The new weapons had been in design for many months, but the fact that the U.S. was able to talk about them—at a critical time., when the Russians were boasting a post-Sputnik balance of power in the world—was not so much a triumph for the President’s policies as for the policies of other top-level Administration officials, including Vice President Richard Nixon. At Administration conferences Nixon has urged 1) that President Eisenhower move sharply to re-emphasize his national leadership, and 2) that the Administration go farther toward explaining the true state of the nation’s security to the people, by relaxing the secrecy curbs on reports of missile progress. From his travels afield Nixon, along with Republican National Chairman Meade Alcorn, reported that the President still had a vast fund of popularity and respect—but that he was not making the most of it. Most of all, Nixon sensed that the rest of the U.S. was ready to join Washington in going to work.
Back to Hay-Pitching. That, far from panic, was the nation’s mood last week, as reported by TIME correspondents in 33 cities. Sputnik, the Middle East and other events had, as a Chicago lawyer remarked, “punctured the psychological Maginot line.” Said Jay Dillingham, president of the Kansas City Stock Yards Co.: “We’ve been like a farm boy gawking along the midway of a county fair. Now we’ve got to get back to work pitching hay.” Florida’s Congressman Dante Fascell reported attending a club meeting in Miami: “After it was over, a bunch of the boys gathered around me and spent a couple of hours asking me questions about what I knew of the missile program and the international situation. I didn’t detect any panic. There was just a genuine interest which I don’t believe existed a short time ago.” Said a Los Angeles sales engineer: “Six weeks ago I’d walk into an aircraft plant and it would look as if everybody from the chief engineer to the draftsmen was taking a coffee break at once. When I made my rounds this week, the recreation rooms were empty. Everybody was working.”

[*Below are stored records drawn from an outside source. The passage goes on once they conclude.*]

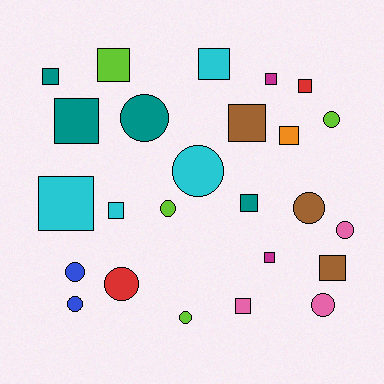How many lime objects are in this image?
There are 4 lime objects.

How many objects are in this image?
There are 25 objects.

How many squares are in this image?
There are 14 squares.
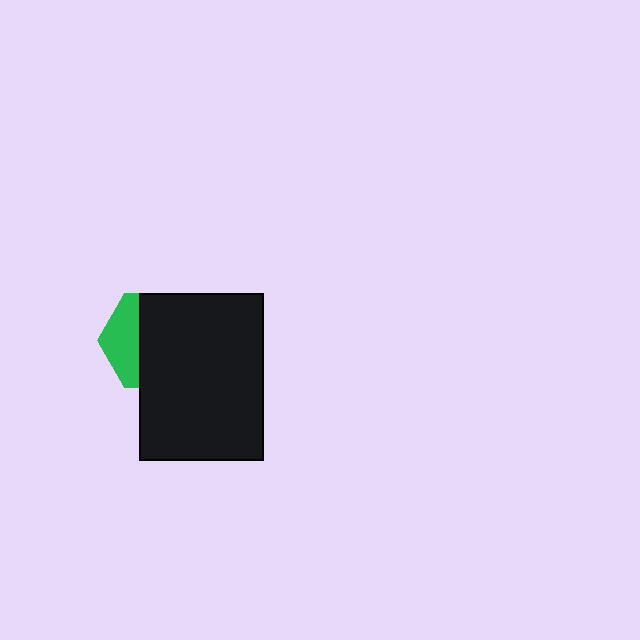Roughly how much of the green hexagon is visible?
A small part of it is visible (roughly 35%).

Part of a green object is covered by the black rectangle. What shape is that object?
It is a hexagon.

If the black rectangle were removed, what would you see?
You would see the complete green hexagon.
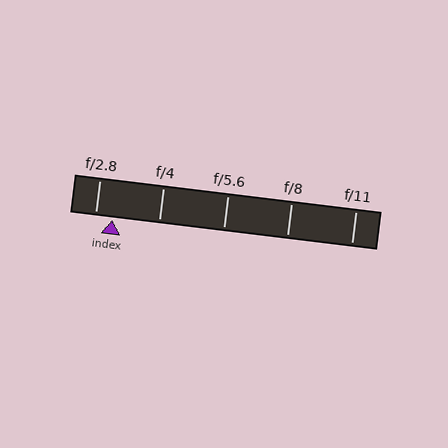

And from Lincoln, Neb., in the heart of the budget-conscious Midwest, came a remarkable wire sent by officials of the National Bank of Commerce to President Eisenhower. The bankers suggested that Deputy Air Force Chief Curtis LeMay be placed in charge of a unified U.S. missile program. Then they said: “As bankers, we realize the dilemma facing us—maintaining prosperity while controlling inflation, and at the same time maintaining a costly war-deterrent machine. We assure you of our backing in a program that will guarantee survival.”